Dalam penjelasan atas undang-undang RI nomor 5 tahun 1992 tentang
Benda Cagar Budaya dinyatakan bahwa benda cagar budaya mempunyai arti
penting bagi kebudayaan bangsa, khususnya untuk memupuk rasa kebanggan
nasional, serta memperkokoh kesadaran jati diri bangsa, dan sejauh peninggalan
sejarah merupakan benda cagar budaya, maka demi pelestarian budaya bangsa
benda cagar budaya harus dilindungi dan dilestarikan, untuk keperluan ini benda
cagar budaya perlu dikuasai oleh negara bagi pengamanannya sebagai milik
bangsa.
Selanjutnya juga dinyatakan bahwa upaya melestarikan benda cagar
budaya dilaksanakan selain untuk memupuk rasa kebanggaan nasional dan
memperkokoh jati diri sebagai bangsa yang berdasarkan Pancasila, juga untuk
kepentingan sejarah, ilmu pengetahuan, dan kebudayaan serta pemanfaatan lain
dalam rangka kepentingan nasional.
24
Sehubungan dengan pelestarian benda cagar budaya khususnya karya
arsitektur yang merupakan cagar budaya, semata-mata bukan hanya keindahan
dari bangunannya saja, tapi yang terpenting adalah nilai serta informasi yang
terkandung didalamnya, karena bangunan-bangunan tersebut merupakan
kesinambungan atau penghubung masa lalu dan saat ini, yang dapat memberikan
informasi-informasi yang penting tentang masa lalu bagi masyarakat saat ini.

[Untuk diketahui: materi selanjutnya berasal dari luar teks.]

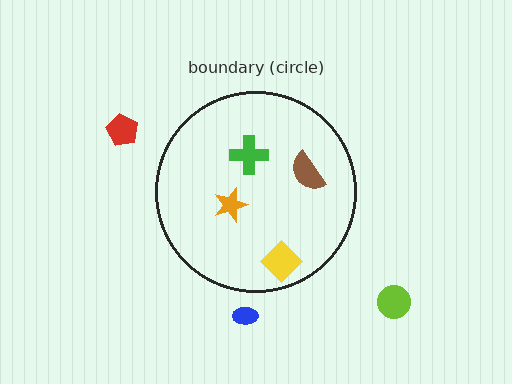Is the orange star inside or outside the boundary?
Inside.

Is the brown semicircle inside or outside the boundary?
Inside.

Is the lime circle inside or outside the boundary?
Outside.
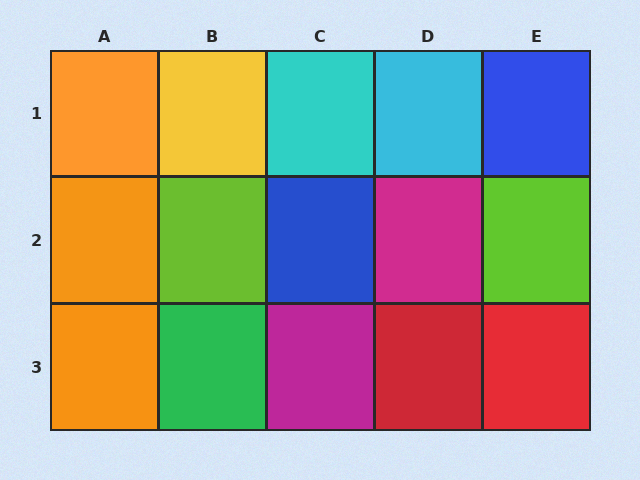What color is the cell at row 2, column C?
Blue.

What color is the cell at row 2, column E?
Lime.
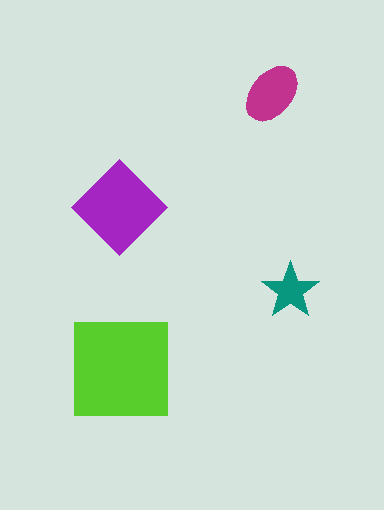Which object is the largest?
The lime square.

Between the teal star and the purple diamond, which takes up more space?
The purple diamond.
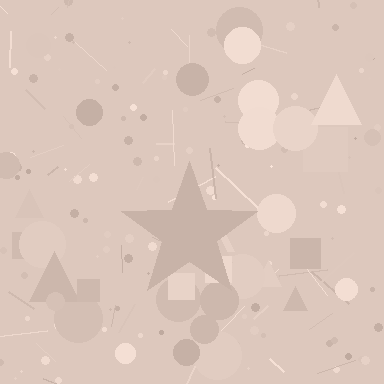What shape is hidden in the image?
A star is hidden in the image.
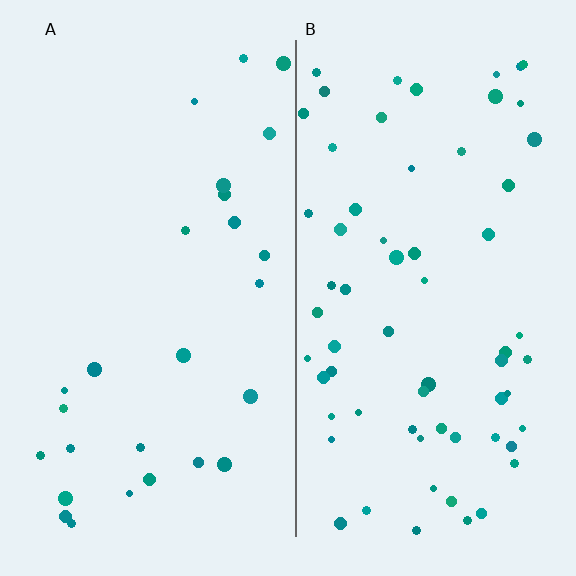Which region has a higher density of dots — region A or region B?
B (the right).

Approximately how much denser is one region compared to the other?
Approximately 2.5× — region B over region A.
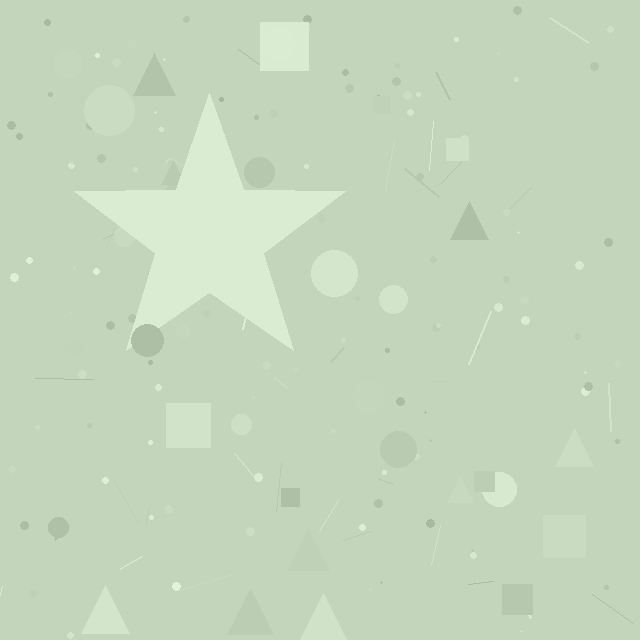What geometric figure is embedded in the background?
A star is embedded in the background.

Mengingat pentingnya keberadaan dari benda-benda cagar budaya, maka
dalam Pasal 4 ayat (1) UU No. 5 Tahun 1992 tentang benda cagar budaya
ditetapkan bahwa negara menguasai semua benda cagar budaya. Hal ini dilakukan
untuk memberikan perlindungan hukum dalam rangka pelestarian terhadap
benda-benda cagar budaya.
Dalam Penjelasan atas Peraturan Pemerintah Nomor 10 Tahun 1993
tentang Pelaksanaan Undang-undang Nomor 5 Tahun 1992 tentang Benda Cagar
Budaya Pasal 2 ayat (2), menetapkan bahwa benda cagar budaya yang harus
dimiliki oleh negara ditentukan tidak semata-mata dilihat dari wujud atau bentuk
suatu bendanya, tetapi ditentukan oleh tingginya nilai budaya dan sejarah bangsa,
kelangkaan dan/atau terbatasnya jumlah setiap jenisnya, dan mempunyai ciri khas
yang mewakili zamannya.
Selanjutnya dalam Tambahan Lembaran Negara nomor 3470, penjelasan
penguasaan oleh negara disni mempunyai arti bahwa negara pada tingkat
tertinggi berhak menyelenggarakan pengaturan segala perbuatan hukum
berkenaan dengan pelestarian benda cagar budaya. Pelestarian tersebut ditujukan
untuk kepentingan umum, yaitu pengaturan benda cagar budaya harus dapat
25
menunjang pembangunan nasional di bidang ilmu pengetahuan, pendidikan,
pariwisata, dan lain-lain.
C. Pengaturan Hak Cipta Karya Arsitektur Menurut Undang-undang
Nomor 19 Tahun 2002
Keanekaragaman seni dan budaya di Indonesia merupakan potensi
nasional yang harus dilindungi, karena kekayaan seni dan budaya tersebut
merupakan salah satu sumber dari karya intelektual, oleh karena itu
keberadaannya harus dilindungi oleh undang-undang.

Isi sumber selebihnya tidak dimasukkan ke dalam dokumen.